Demander la Lune pour y faire pousser des légumes
GrowBotHub est un système robotique qui fait pousser et récolte des plantes de manière automatisée et autonome. Ce projet de l’EPFL participe à la 2e édition de la campagne IGLUNA, qui fait appel à l’inventivité des étudiants pour développer les technologies utiles à la conception d’un habitat spatial. Cet événement aura lieu en ligne en juillet.
Il y a la semaine des quatre jeudis, les poules avec des dents et demander la Lune. Y faire pousser des légumes est-il aussi synonyme de chose impossible? Plus pour longtemps. C’est en tout cas ce à quoi travaille une équipe interdisciplinaire d’étudiantes et étudiants de l’EPFL. Réunis dans le cadre de l’association GrowBotHub, ils participent également à la campagne IGLUNA, lancée par le Swiss Space Center de l’EPFL sur l’initiative de l’Agence spatiale européenne (ESA). Son but est de définir les technologies nécessaires à la survie d’astronautes en mission dans un environnement lunaire ou sur d’autres planètes.
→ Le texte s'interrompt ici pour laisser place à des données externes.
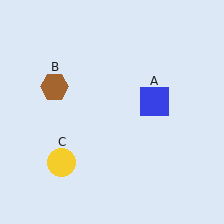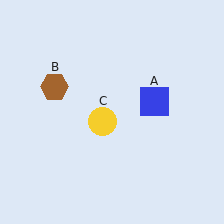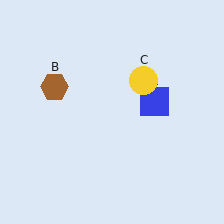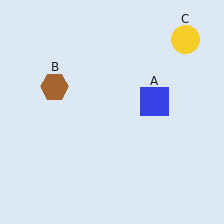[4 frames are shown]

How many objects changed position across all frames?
1 object changed position: yellow circle (object C).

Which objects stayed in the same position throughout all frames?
Blue square (object A) and brown hexagon (object B) remained stationary.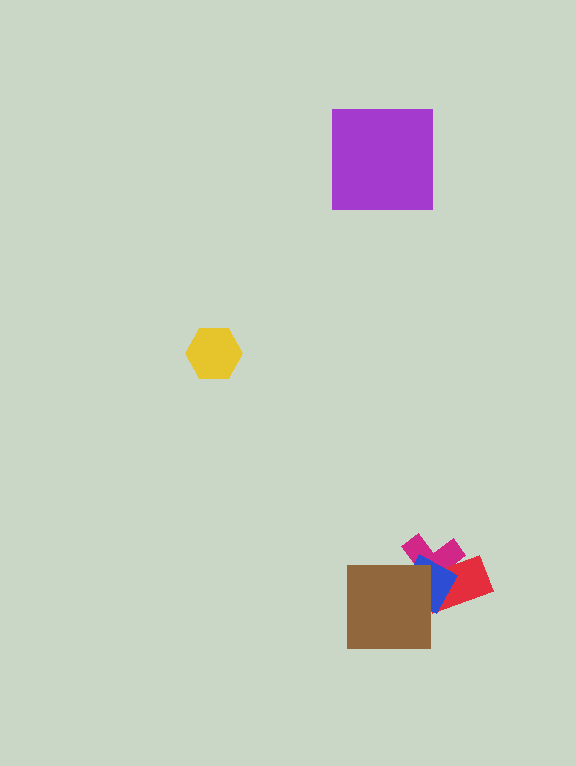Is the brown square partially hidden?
No, no other shape covers it.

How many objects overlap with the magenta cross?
3 objects overlap with the magenta cross.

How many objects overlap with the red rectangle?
3 objects overlap with the red rectangle.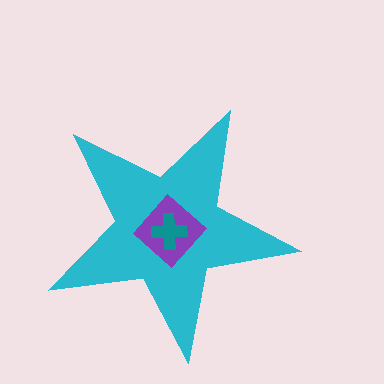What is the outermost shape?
The cyan star.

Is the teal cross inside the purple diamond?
Yes.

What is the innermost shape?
The teal cross.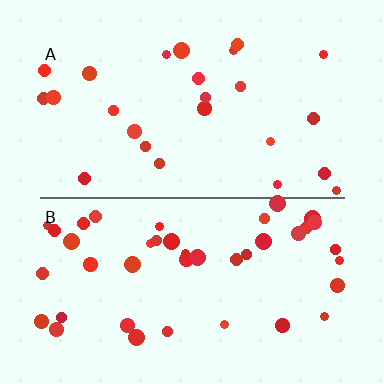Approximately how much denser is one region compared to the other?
Approximately 1.7× — region B over region A.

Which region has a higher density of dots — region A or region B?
B (the bottom).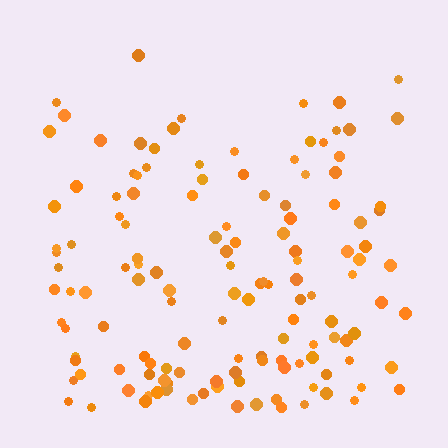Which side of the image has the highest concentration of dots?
The bottom.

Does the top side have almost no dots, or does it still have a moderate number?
Still a moderate number, just noticeably fewer than the bottom.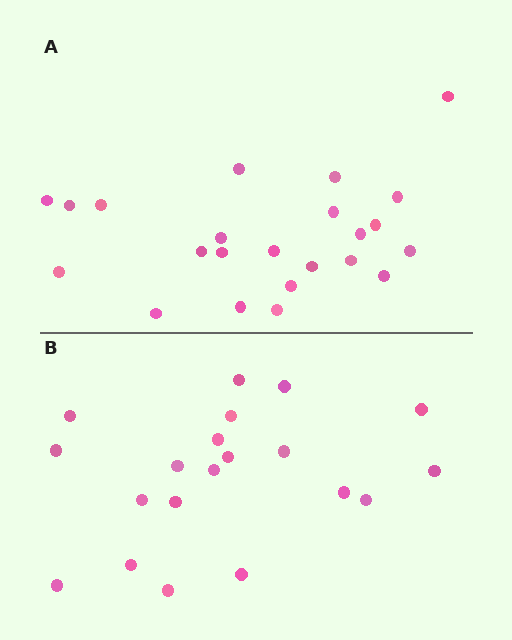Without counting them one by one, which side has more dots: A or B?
Region A (the top region) has more dots.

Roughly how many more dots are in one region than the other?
Region A has just a few more — roughly 2 or 3 more dots than region B.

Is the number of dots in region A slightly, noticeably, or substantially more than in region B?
Region A has only slightly more — the two regions are fairly close. The ratio is roughly 1.1 to 1.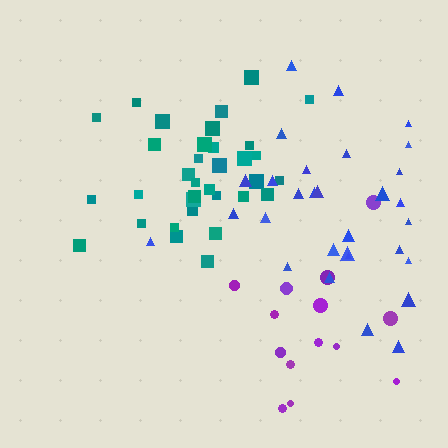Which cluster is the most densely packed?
Teal.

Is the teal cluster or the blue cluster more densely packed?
Teal.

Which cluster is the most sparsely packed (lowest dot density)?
Purple.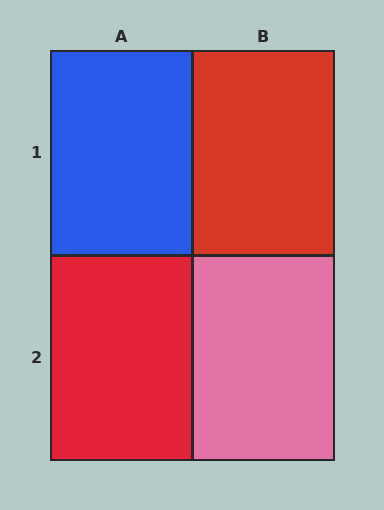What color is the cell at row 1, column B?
Red.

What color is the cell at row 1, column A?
Blue.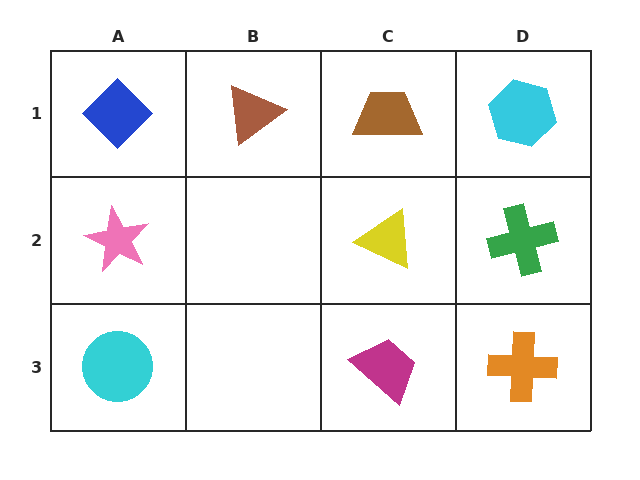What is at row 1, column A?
A blue diamond.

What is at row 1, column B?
A brown triangle.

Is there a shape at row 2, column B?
No, that cell is empty.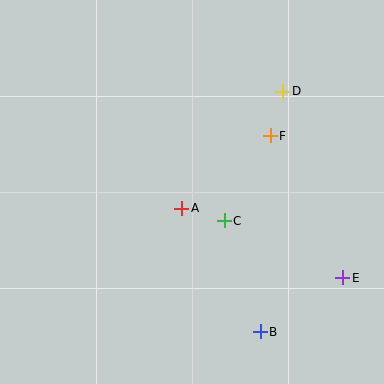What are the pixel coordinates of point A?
Point A is at (182, 208).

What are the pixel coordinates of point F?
Point F is at (270, 136).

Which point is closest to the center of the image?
Point A at (182, 208) is closest to the center.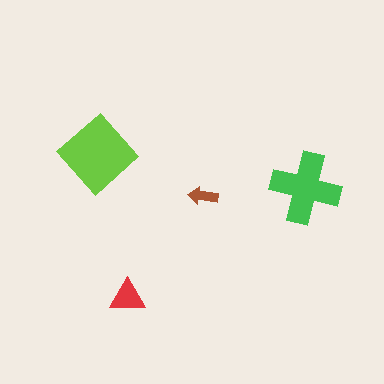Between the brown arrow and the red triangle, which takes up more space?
The red triangle.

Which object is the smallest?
The brown arrow.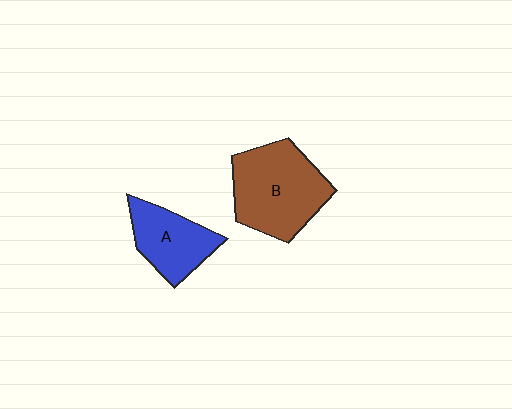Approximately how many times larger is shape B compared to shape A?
Approximately 1.5 times.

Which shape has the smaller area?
Shape A (blue).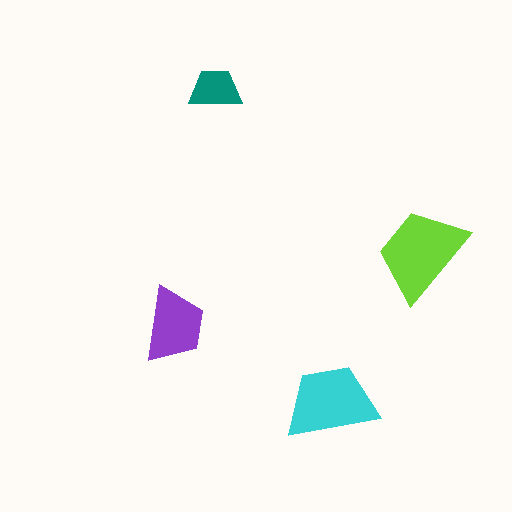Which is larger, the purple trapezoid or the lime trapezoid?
The lime one.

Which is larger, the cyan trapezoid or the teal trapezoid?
The cyan one.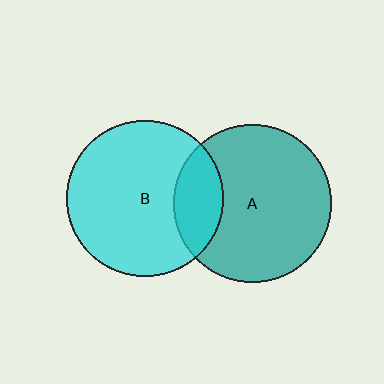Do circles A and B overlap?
Yes.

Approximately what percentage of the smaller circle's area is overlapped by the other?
Approximately 20%.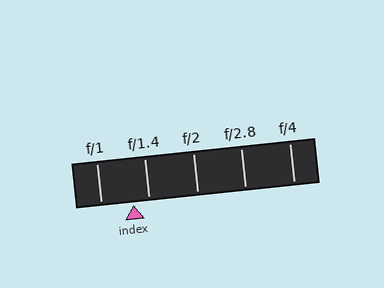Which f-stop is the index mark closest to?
The index mark is closest to f/1.4.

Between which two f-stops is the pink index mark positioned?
The index mark is between f/1 and f/1.4.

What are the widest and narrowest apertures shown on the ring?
The widest aperture shown is f/1 and the narrowest is f/4.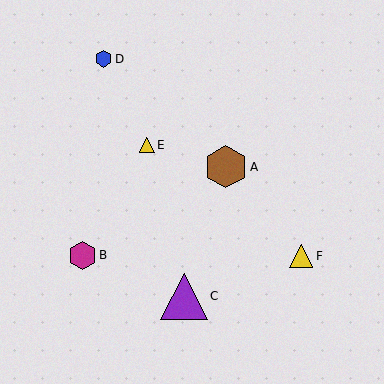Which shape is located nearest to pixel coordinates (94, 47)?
The blue hexagon (labeled D) at (103, 59) is nearest to that location.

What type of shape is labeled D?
Shape D is a blue hexagon.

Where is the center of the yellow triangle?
The center of the yellow triangle is at (147, 145).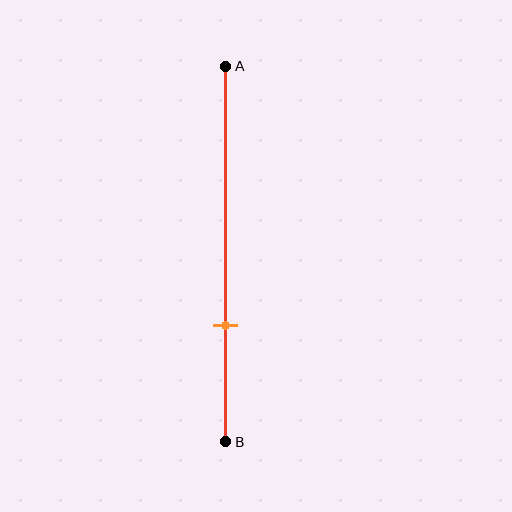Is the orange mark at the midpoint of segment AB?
No, the mark is at about 70% from A, not at the 50% midpoint.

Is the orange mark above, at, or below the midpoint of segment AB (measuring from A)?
The orange mark is below the midpoint of segment AB.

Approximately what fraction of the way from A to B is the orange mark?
The orange mark is approximately 70% of the way from A to B.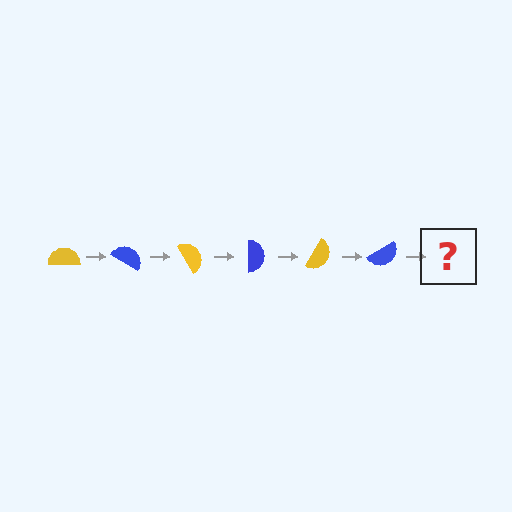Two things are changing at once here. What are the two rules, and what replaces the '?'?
The two rules are that it rotates 30 degrees clockwise each step and the color cycles through yellow and blue. The '?' should be a yellow semicircle, rotated 180 degrees clockwise from the start.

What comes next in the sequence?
The next element should be a yellow semicircle, rotated 180 degrees clockwise from the start.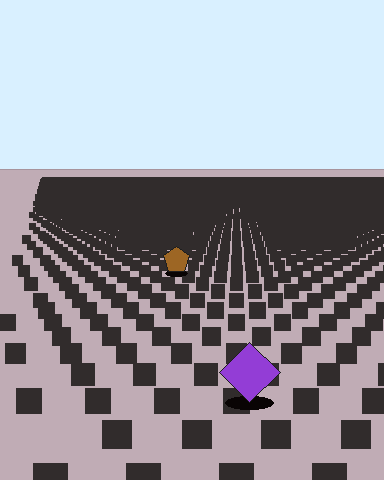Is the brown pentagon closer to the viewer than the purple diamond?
No. The purple diamond is closer — you can tell from the texture gradient: the ground texture is coarser near it.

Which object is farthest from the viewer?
The brown pentagon is farthest from the viewer. It appears smaller and the ground texture around it is denser.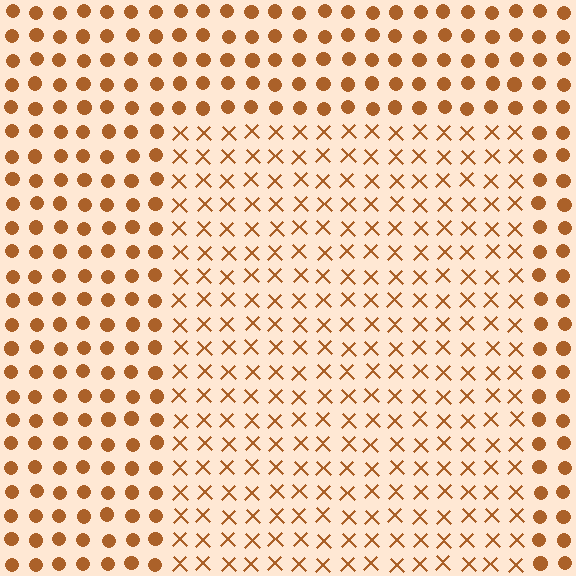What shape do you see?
I see a rectangle.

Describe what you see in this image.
The image is filled with small brown elements arranged in a uniform grid. A rectangle-shaped region contains X marks, while the surrounding area contains circles. The boundary is defined purely by the change in element shape.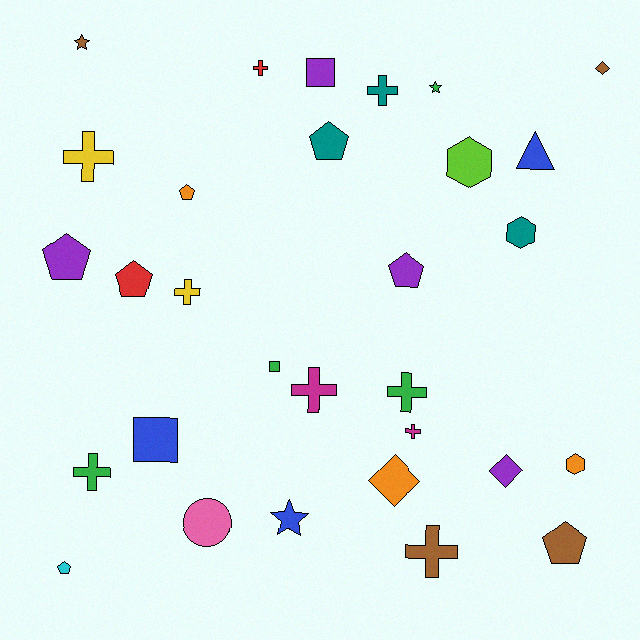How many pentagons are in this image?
There are 7 pentagons.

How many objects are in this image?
There are 30 objects.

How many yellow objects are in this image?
There are 2 yellow objects.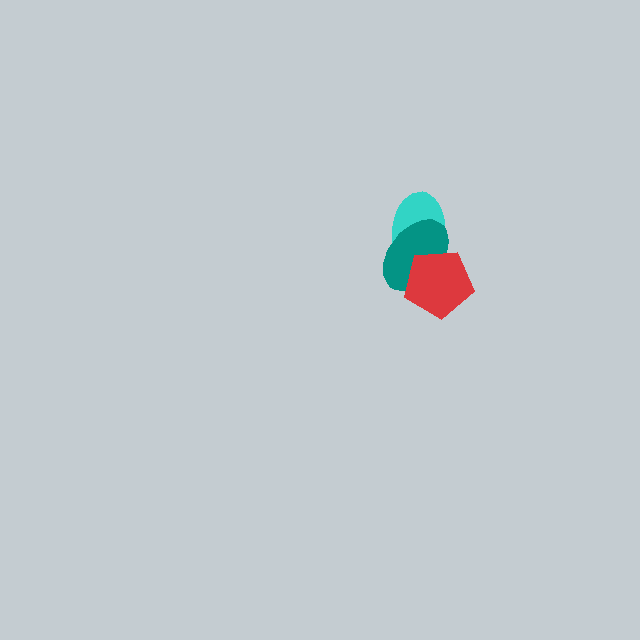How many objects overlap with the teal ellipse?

Cette campagne, dont c’est la 2e édition, aura bien lieu entre le 10 et le 19 juillet, mais en ligne plutôt qu’à Lucerne comme initialement prévu. Son thème principal sera le contrôle à distance. Elle réunira une quinzaine de projets, impliquant quelque 130 étudiants provenant d’universités de dix pays d’Europe et proposant chacun des solutions originales dans des domaines cruciaux à la vie en milieux extrêmes, que ce soit la gestion de l’eau et de la nourriture, la conception et construction de l’habitat, les moyens de communication ou de navigation, la production d’énergie, la fabrication et la réparation d’outils, le bien-être et la santé des personnes, etc. L’année dernière, la première édition s’est déroulée à Zermatt, dans les grottes glacées du Matterhorn.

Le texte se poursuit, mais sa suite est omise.